Driver nudged my shoulder, and I took another step forward.

“Apologies for sending mixed signals, but that's
quite
close enough for the moment,” said the figure. He reached underneath the gold-tasseled shade of an antique parlor lamp, and I heard his bracelets jangling as he gracefully twisted his wrist.

The lamp snapped on, and light ricocheted off the heavily sequined jacket the man was wearing and up to the disco ball above. It was like having a cluster bomb going off around me. I recoiled.

“Oh, stop squinting and get used to it,” he said. “If you're going to be spending any time at all around here, you'll learn to love cutting-edge fashion. I like to make sure I'm seen, which is the nature of my profession, as you might imagine.”

I tried to look back at the man, holding my hands in front of my face to cut down on the glare.

“I told you to
stop
making such a
show
of how uncomfortable you are,” said the man. “I can't stand theatrics unless they're my own. But for the sake of adjustment, here, let me help you out, if you're going to be such a demonstrative hobgoblin.”

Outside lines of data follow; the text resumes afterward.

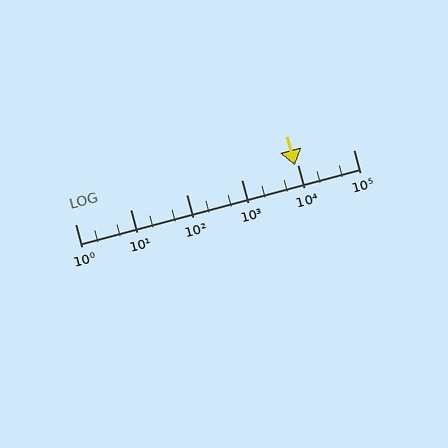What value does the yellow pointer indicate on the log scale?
The pointer indicates approximately 8900.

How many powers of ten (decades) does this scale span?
The scale spans 5 decades, from 1 to 100000.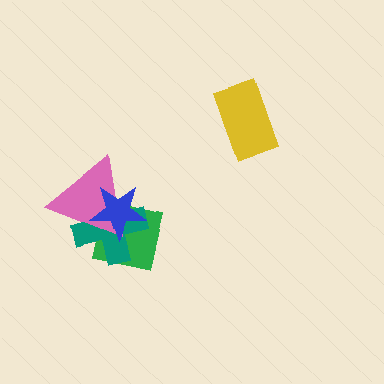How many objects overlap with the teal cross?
3 objects overlap with the teal cross.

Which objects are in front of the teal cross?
2 objects cover part of the teal cross: the pink triangle and the blue star.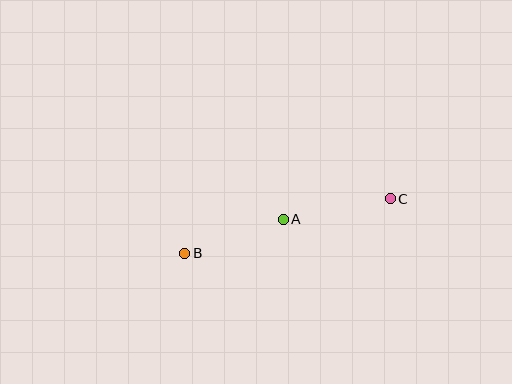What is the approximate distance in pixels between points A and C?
The distance between A and C is approximately 109 pixels.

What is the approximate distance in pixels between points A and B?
The distance between A and B is approximately 104 pixels.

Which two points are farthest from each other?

The figure pressed a button on his sleeve, and the sequins on his jacket flipped over and clipped into place, as if he was instantly changing clothes. A moment later, he was in a white jacket made of scaly leather.

For the first time, I looked into the face of the person who I would soon come to learn is the lead singer of the one billion sixteenth most popular musical group in the universe.

“Good evening,” he said, bowing slightly, but without a trace of humility. “I'm Skark Zelirium. But I'm sure you knew that already.”

He searched for recognition in my eyes, but found none. He frowned.

“Hmm. I understand. In dim light, it is sometimes difficult to recognize your heroes. But get on with it—introduce yourself, who are you?”

“I'm Bennett Bardo,” I said.

“What a
dull name.
We'll have to fix that if you end up hanging around. I could see you being a Chester, but certainly not a Bennett. Though Chester isn't terribly provocative either. Hmm. I'll have to think about this a bit. Maybe something sexy like Zaza.”

Skark didn't look like anyone I had ever seen, though the dimensions of his body were such that at night, from a distance, he might pass for an emaciated man with an overconfident
sense of style. He was wearing a tight white jumpsuit under his jacket, and his boots came over his knees. His fingers had rings with stones that changed color mercurially, flickering from sapphire blue to a splendid opal to charcoal black.

But where Skark looked truly otherworldly was from the neck up. His chin was pointed, coming to a dimpled tip that jutted out an inch beyond the rest of his face. His top and bottom lips were the same thickness. He was clean-shaven—either that or he didn't grow facial hair at all. He was wearing makeup—orange blush on his cheeks and green shadow under his eyes, which were speckled like the shell of a sparrow's egg—and yellow curls sprouted from his scalp and cascaded over his face and shoulders. His complexion was a subtle off-pinkish color, which gave an overall effect of sickly paleness, like a patient in a pre-industrial tuberculosis ward.